Time.
Nanotech has been on its way for so long, some people have stopped believing in its potential. It still doesn't seem like a real thing.
But self-assembly and smart materials haven't been forgotten; in fact, some of the best minds in the world are working on them.
Engineering software developer Autodesk, which collaborated on the project, is looking even further into the future.
"Imagine a scenario where you go to Ikea and buy a chair, put it in your room and it self-assembles," said Carlo Olguin, principal research scientist at the software firm.
Market forces give us the future we deserve, not the future we hope for, and one that includes the banality of self-assembling Ikea furniture is increasingly likely.
The exciting news is that with Autodesk's huge new SF facility and partnership with bioprinter Organovo, real resources are being committed to ideas like self-assembling human scale materials. Imagine a new liver that builds itself inside you when exposed to the water in your body.

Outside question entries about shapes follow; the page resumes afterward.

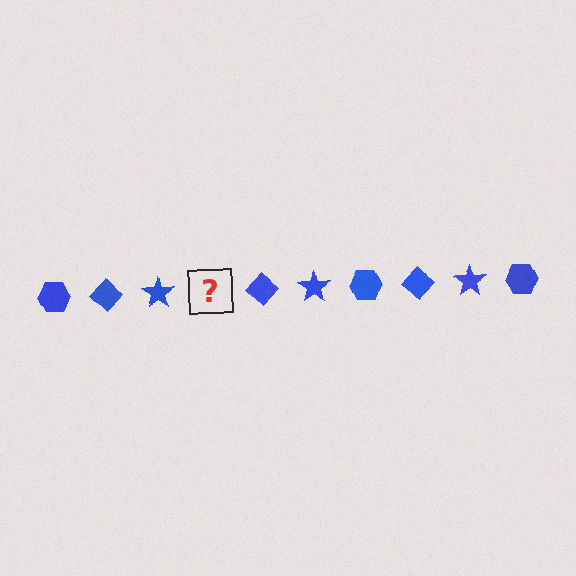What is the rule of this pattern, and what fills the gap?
The rule is that the pattern cycles through hexagon, diamond, star shapes in blue. The gap should be filled with a blue hexagon.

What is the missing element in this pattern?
The missing element is a blue hexagon.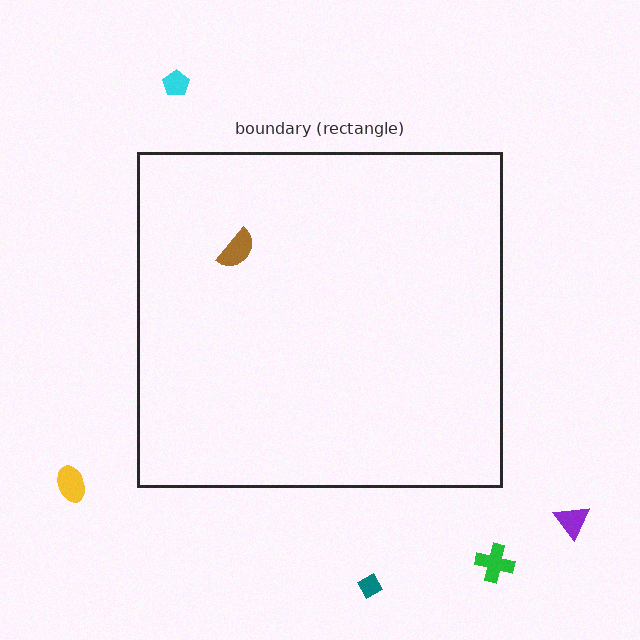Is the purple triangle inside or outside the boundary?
Outside.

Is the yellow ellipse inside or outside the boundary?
Outside.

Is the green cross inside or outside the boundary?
Outside.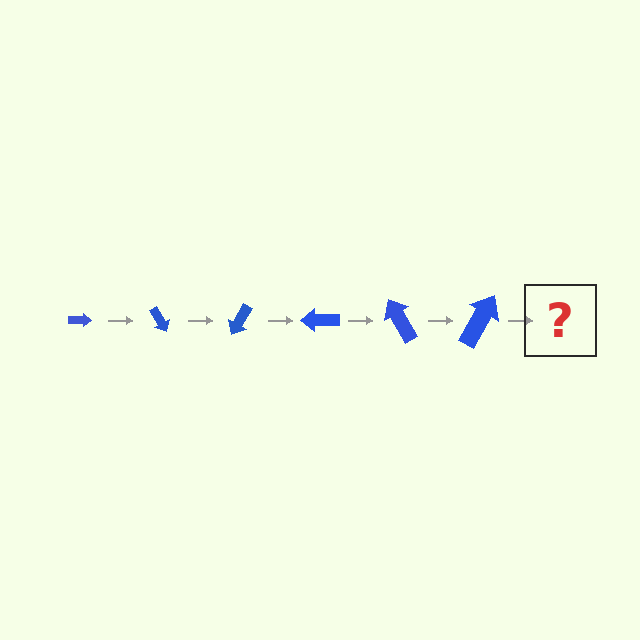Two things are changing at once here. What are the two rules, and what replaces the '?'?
The two rules are that the arrow grows larger each step and it rotates 60 degrees clockwise each step. The '?' should be an arrow, larger than the previous one and rotated 360 degrees clockwise from the start.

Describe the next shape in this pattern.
It should be an arrow, larger than the previous one and rotated 360 degrees clockwise from the start.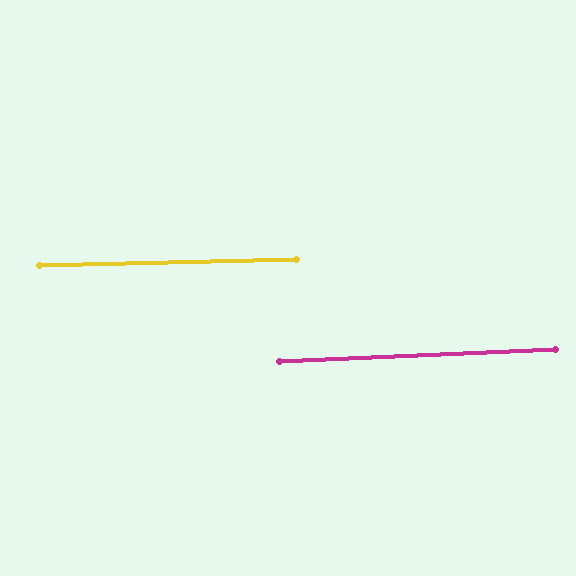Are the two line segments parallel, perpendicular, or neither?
Parallel — their directions differ by only 1.3°.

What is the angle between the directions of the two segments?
Approximately 1 degree.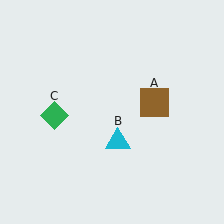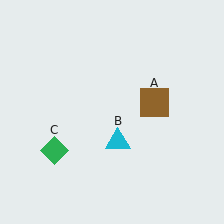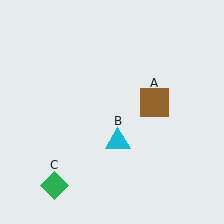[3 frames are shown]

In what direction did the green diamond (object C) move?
The green diamond (object C) moved down.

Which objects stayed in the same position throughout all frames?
Brown square (object A) and cyan triangle (object B) remained stationary.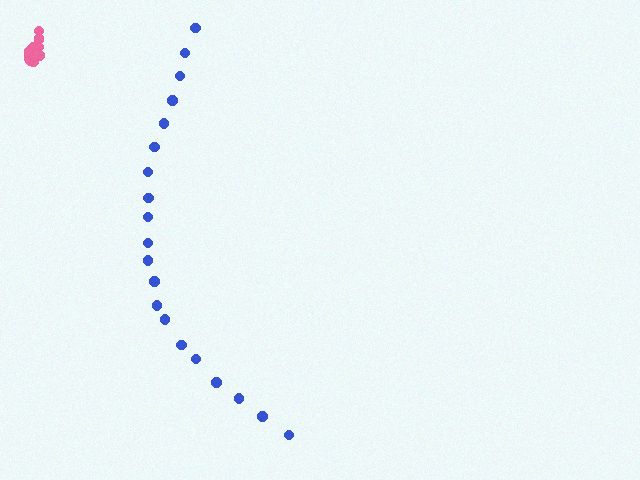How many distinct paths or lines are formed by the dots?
There are 2 distinct paths.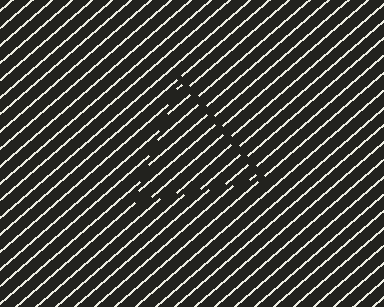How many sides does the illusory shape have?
3 sides — the line-ends trace a triangle.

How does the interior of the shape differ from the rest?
The interior of the shape contains the same grating, shifted by half a period — the contour is defined by the phase discontinuity where line-ends from the inner and outer gratings abut.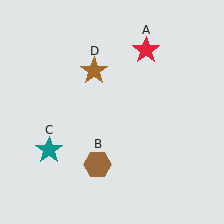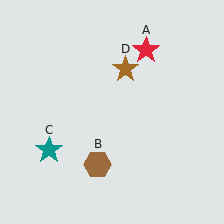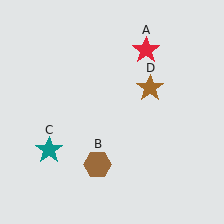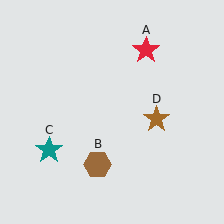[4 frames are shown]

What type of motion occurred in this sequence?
The brown star (object D) rotated clockwise around the center of the scene.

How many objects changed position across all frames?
1 object changed position: brown star (object D).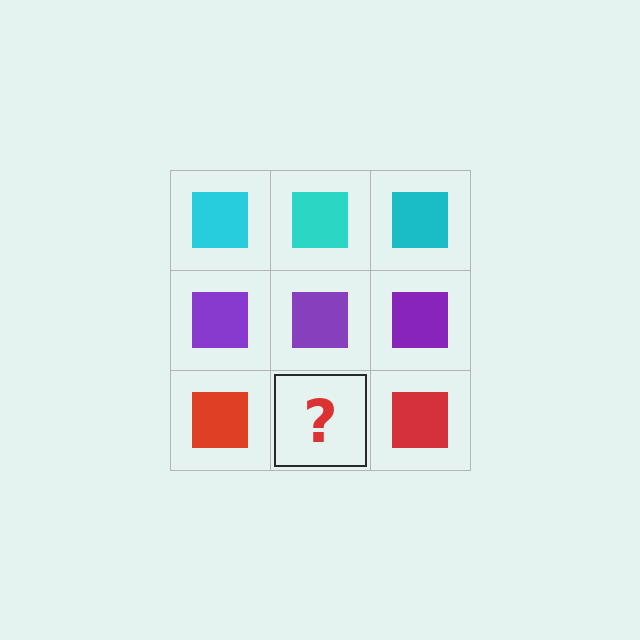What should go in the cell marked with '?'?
The missing cell should contain a red square.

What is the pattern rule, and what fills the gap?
The rule is that each row has a consistent color. The gap should be filled with a red square.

Autodesk's Bio/Nano/Programmable Matter division has groups like Project Cyborg, working on a "cloud-based meta-platform of design tools for programming matter across domains and scales."
Skylar Tibbits, director of MIT's new Self-Assembly Lab, has been working with the Autodesk 4D printing group on BioMolecular Self-Assembly. He's also a really cute, really young guy, we feel compelled to note. Watch his awesome TED talk about "Can we make things that make themselves?" here.
Tibbits' TED presentation about 4D printing in Long Beach on February 26 has created a huge buzz around around the 4D printing concept. The technology shown there was developed in collaboration with Autodesk and Stratasys, a Minnesota- and Israel-based maker of 3D printers.
Watching a 4D-printed cubic object assemble itself underwater is a little creepy.
But we'd better get used to it, because it looks like printers that print things that make themselves might be going somewhere.